IRVING, Texas -- As reporters entered the Cowboys' locker room Friday afternoon, left tackle Tyron Smith was sitting in Jay Ratliff's locker talking to a teammate. Ratliff's locker was intact, as if he were still in the building.
A picture of Ratliff screaming after a sack hangs on the wall outside the lunch room.
While Ratliff's locker and picture are seen at Valley Ranch, his absence on the field is felt.
The Cowboys won't have him going into their first-place showdown against the Philadelphia Eagles and the league's leading rusher in LeSean McCoy. Instead, Nick Hayden, who has started all season, remains in place of Ratliff. There's a drop-off by using Hayden over Ratliff. It's not Hayden's fault, that's just the way things are. Ratliff is a talented player, though his body has started to breakdown the last two seasons.
The franchise could have avoided this drama with Ratliff if he were released following the 2012 regular season instead of on Wednesday. Ratliff remained because of the hope that he would get healthy.
Ratliff and the Cowboys had major communication issues during the offseason about how seriously he was hurt and why he did certain things during the offseason.
Why was Ratliff allowed to workout during the OTAs and minicamps? Why was he even running the annual conditioning test to start training camp?

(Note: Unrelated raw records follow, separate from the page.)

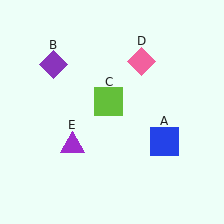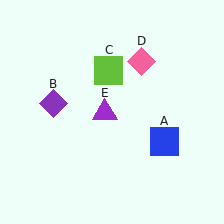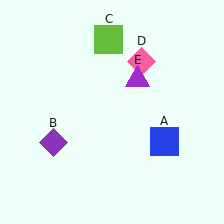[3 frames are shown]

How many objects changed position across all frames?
3 objects changed position: purple diamond (object B), lime square (object C), purple triangle (object E).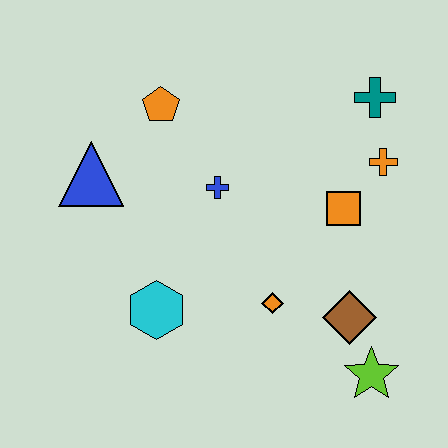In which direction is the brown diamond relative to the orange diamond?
The brown diamond is to the right of the orange diamond.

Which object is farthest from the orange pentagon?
The lime star is farthest from the orange pentagon.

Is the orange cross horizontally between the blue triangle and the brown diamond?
No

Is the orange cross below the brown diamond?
No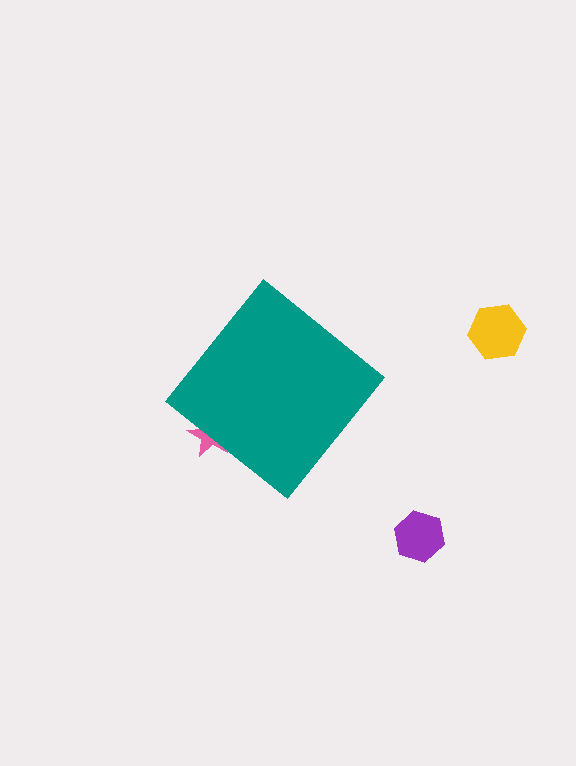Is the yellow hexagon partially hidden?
No, the yellow hexagon is fully visible.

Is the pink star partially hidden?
Yes, the pink star is partially hidden behind the teal diamond.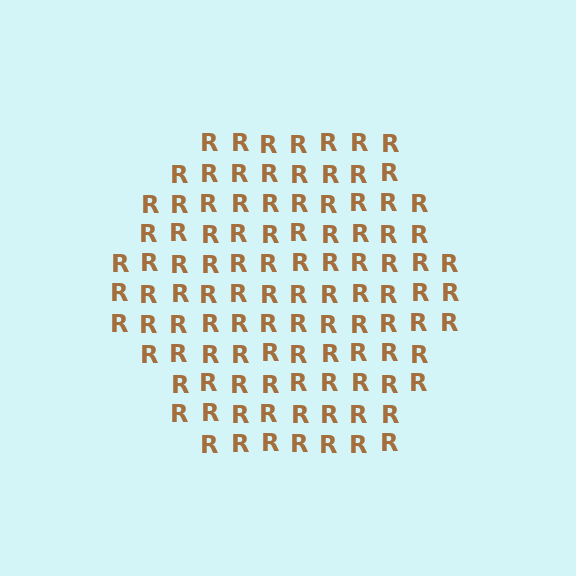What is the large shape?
The large shape is a hexagon.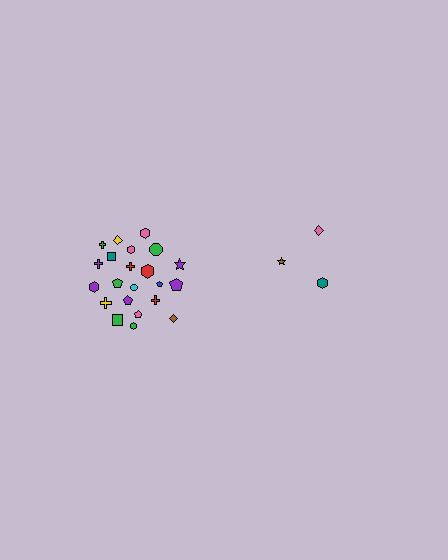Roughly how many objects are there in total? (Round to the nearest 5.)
Roughly 25 objects in total.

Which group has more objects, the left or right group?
The left group.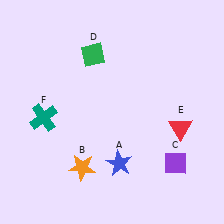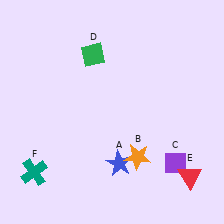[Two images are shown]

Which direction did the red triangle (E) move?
The red triangle (E) moved down.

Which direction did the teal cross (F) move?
The teal cross (F) moved down.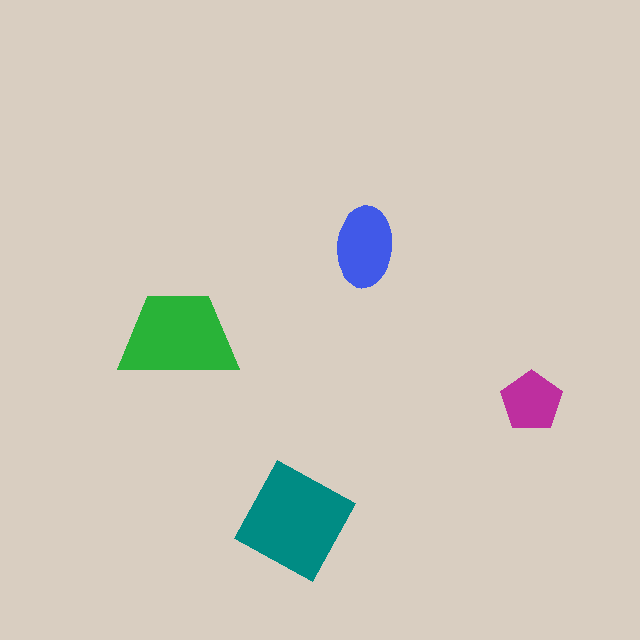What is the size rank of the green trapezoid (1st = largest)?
2nd.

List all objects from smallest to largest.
The magenta pentagon, the blue ellipse, the green trapezoid, the teal square.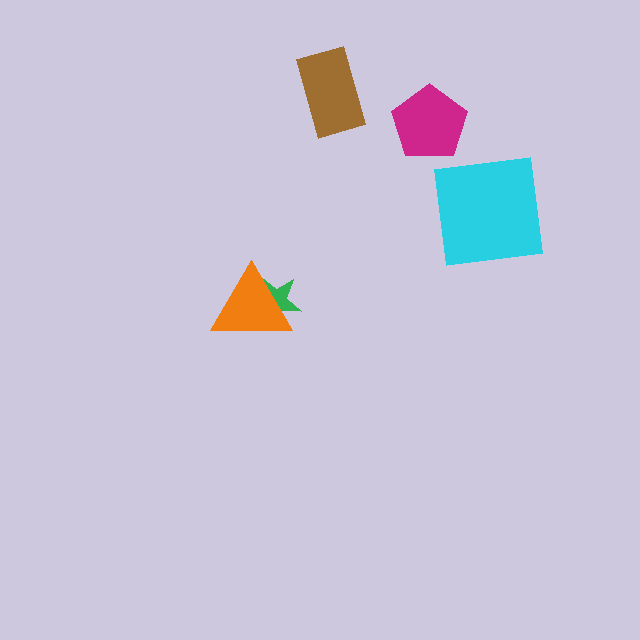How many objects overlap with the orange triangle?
1 object overlaps with the orange triangle.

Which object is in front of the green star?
The orange triangle is in front of the green star.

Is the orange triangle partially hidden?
No, no other shape covers it.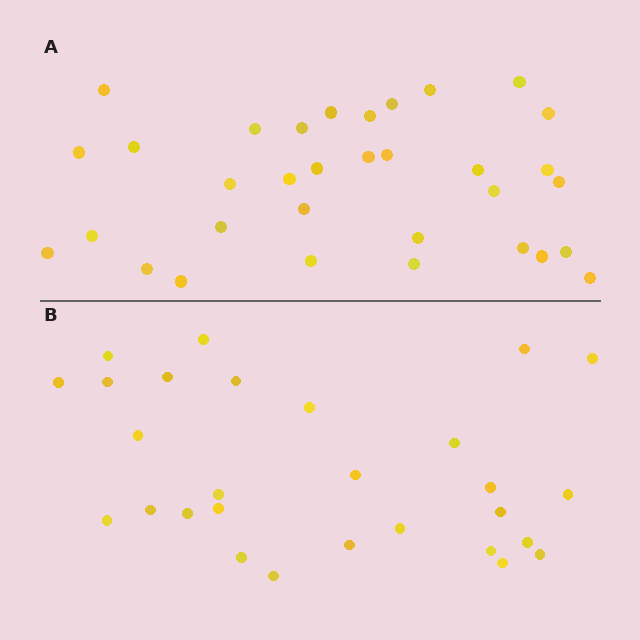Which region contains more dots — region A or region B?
Region A (the top region) has more dots.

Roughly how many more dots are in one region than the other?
Region A has about 5 more dots than region B.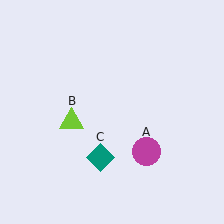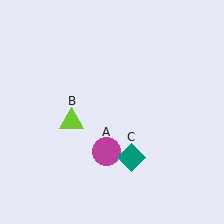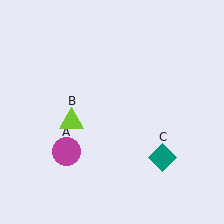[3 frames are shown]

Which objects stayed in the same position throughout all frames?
Lime triangle (object B) remained stationary.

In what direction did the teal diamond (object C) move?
The teal diamond (object C) moved right.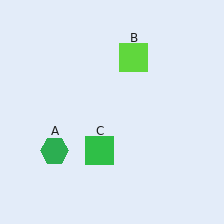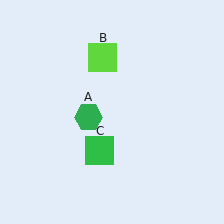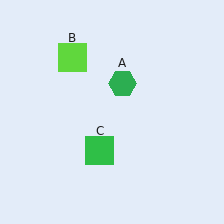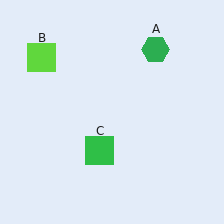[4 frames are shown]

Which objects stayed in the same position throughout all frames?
Green square (object C) remained stationary.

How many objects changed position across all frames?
2 objects changed position: green hexagon (object A), lime square (object B).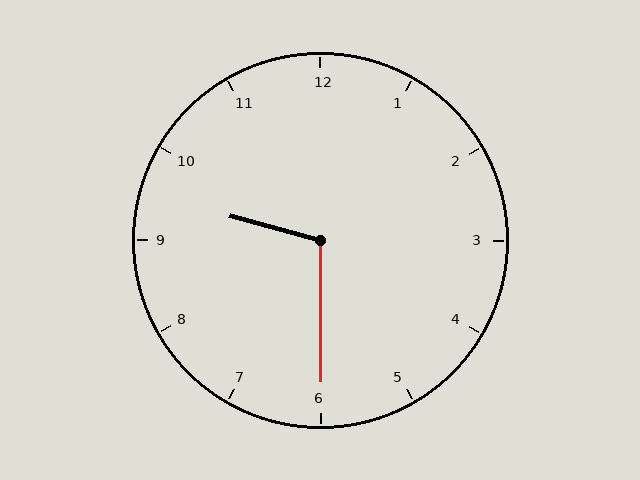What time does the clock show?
9:30.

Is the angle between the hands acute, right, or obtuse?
It is obtuse.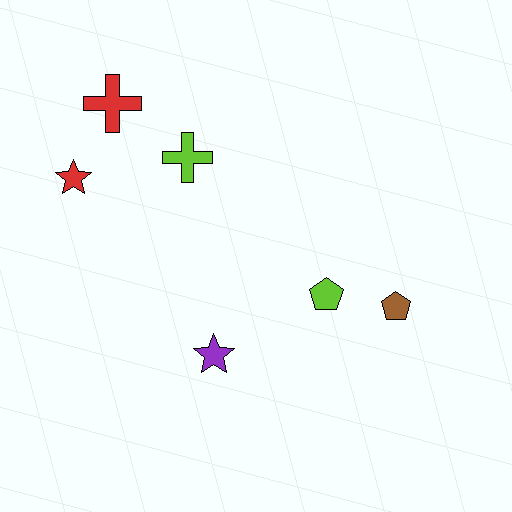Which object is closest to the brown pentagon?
The lime pentagon is closest to the brown pentagon.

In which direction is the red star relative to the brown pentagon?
The red star is to the left of the brown pentagon.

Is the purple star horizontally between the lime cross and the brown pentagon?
Yes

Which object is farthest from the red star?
The brown pentagon is farthest from the red star.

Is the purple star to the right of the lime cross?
Yes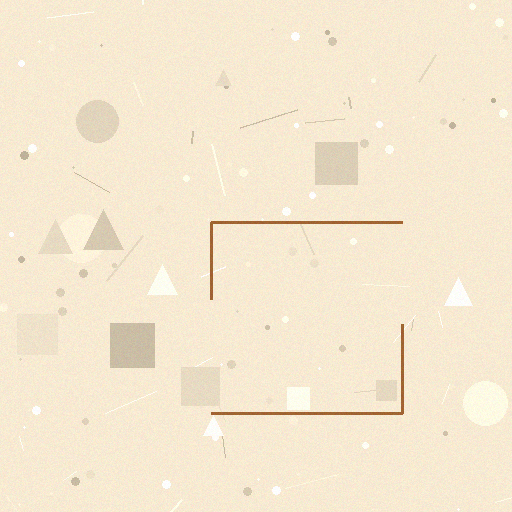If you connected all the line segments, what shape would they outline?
They would outline a square.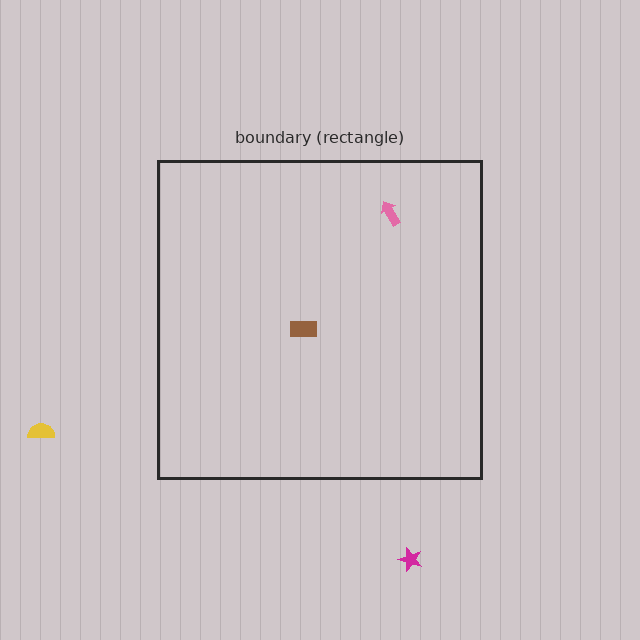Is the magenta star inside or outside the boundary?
Outside.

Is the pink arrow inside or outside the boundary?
Inside.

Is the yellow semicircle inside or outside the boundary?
Outside.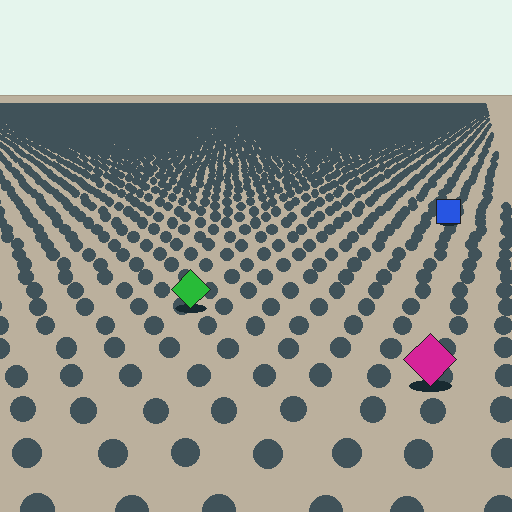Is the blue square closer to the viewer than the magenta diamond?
No. The magenta diamond is closer — you can tell from the texture gradient: the ground texture is coarser near it.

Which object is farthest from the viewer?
The blue square is farthest from the viewer. It appears smaller and the ground texture around it is denser.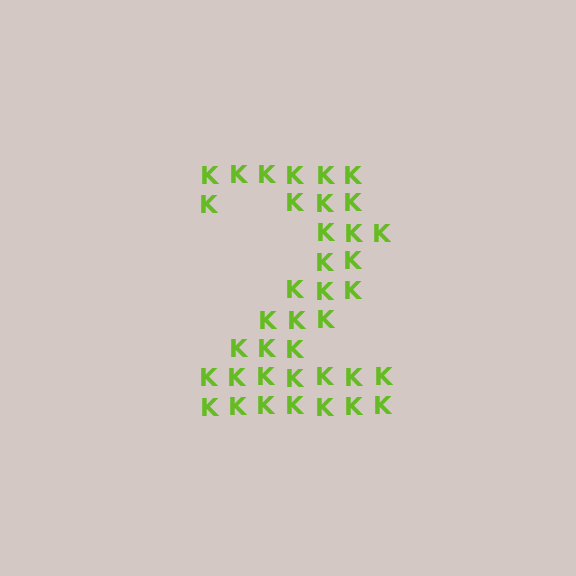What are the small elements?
The small elements are letter K's.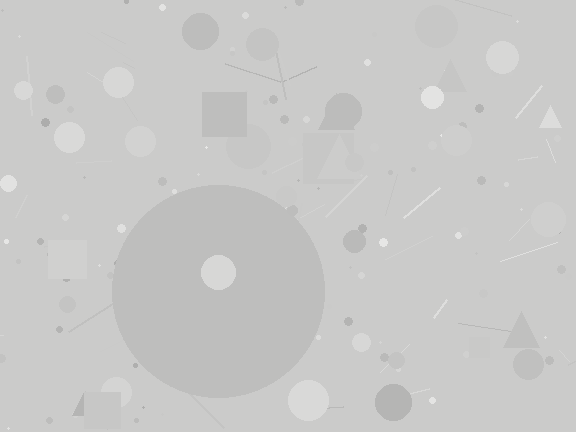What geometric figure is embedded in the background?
A circle is embedded in the background.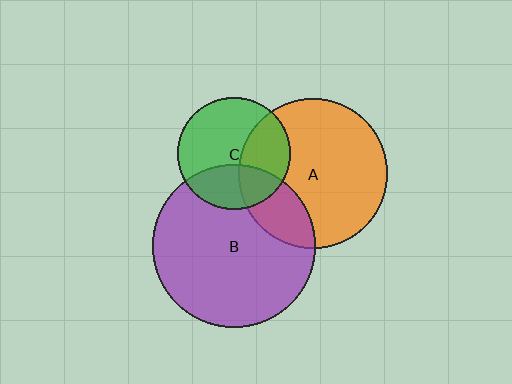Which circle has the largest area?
Circle B (purple).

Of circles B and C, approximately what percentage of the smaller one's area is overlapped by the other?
Approximately 30%.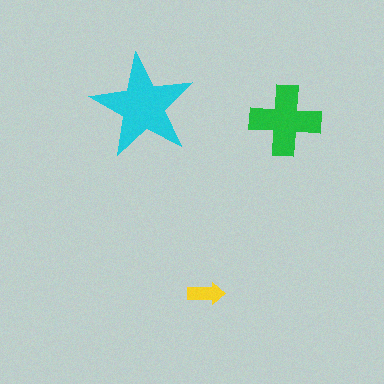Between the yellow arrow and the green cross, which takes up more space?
The green cross.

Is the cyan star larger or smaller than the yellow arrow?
Larger.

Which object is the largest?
The cyan star.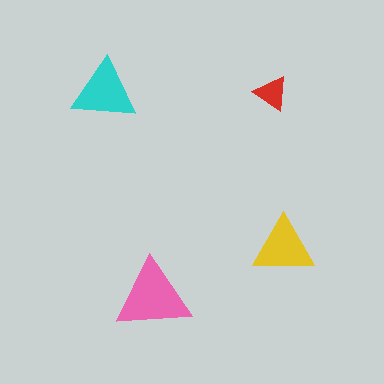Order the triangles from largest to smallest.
the pink one, the cyan one, the yellow one, the red one.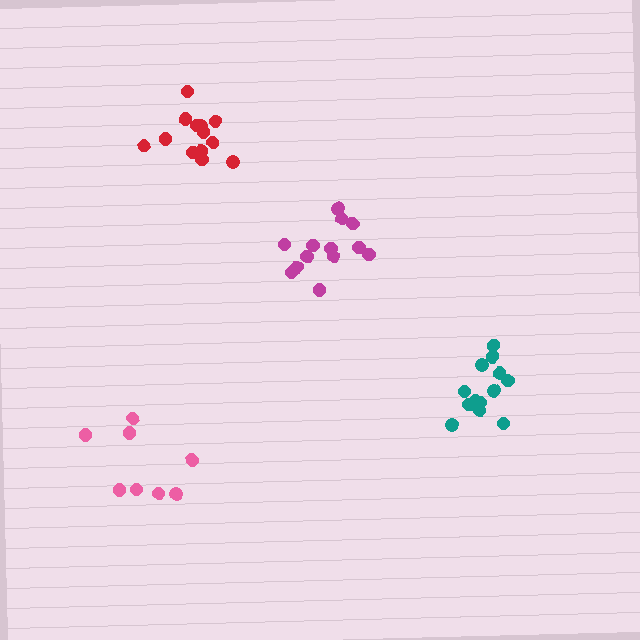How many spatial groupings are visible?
There are 4 spatial groupings.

We ask these questions based on comments made by Ratliff's agent, who said the defensive tackle had severe injuries to his pelvis. If Ratliff was hurt as bad as his agent says he was, he should have never worked out in any fashion.
But the team thought he would be ready for the season, based on medical information they obtained, and that's why they allowed him to take the test. Ratliff would say his competitive nature took over. He should've just rested his body.
If Ratliff had done so, maybe whole thing wouldn't have happened.
"Well, I always like to hear about free bubbly up in rainbows, too," Cowboys owner/general manager Jerry Jones said. "It's all positive. So I'm saying I don't like to hear anything that has a connotation of disagreement. The real world is that you have that, you have differences of opinion, and you certainly have it under the trying time of an injury situation. I think the most down that I know in my small experience of play -- but certainly I've observed it from players -- the most down time you have is when you're hurt and not able to be out there with your teammates and playing and not looking to the future. By the definition of being a player, they're competitors. They want to play."
Ratliff is a talented player with a combative personality. There was a gentle side to the man, but nobody cares about that now, given how he was released and the comments that were made.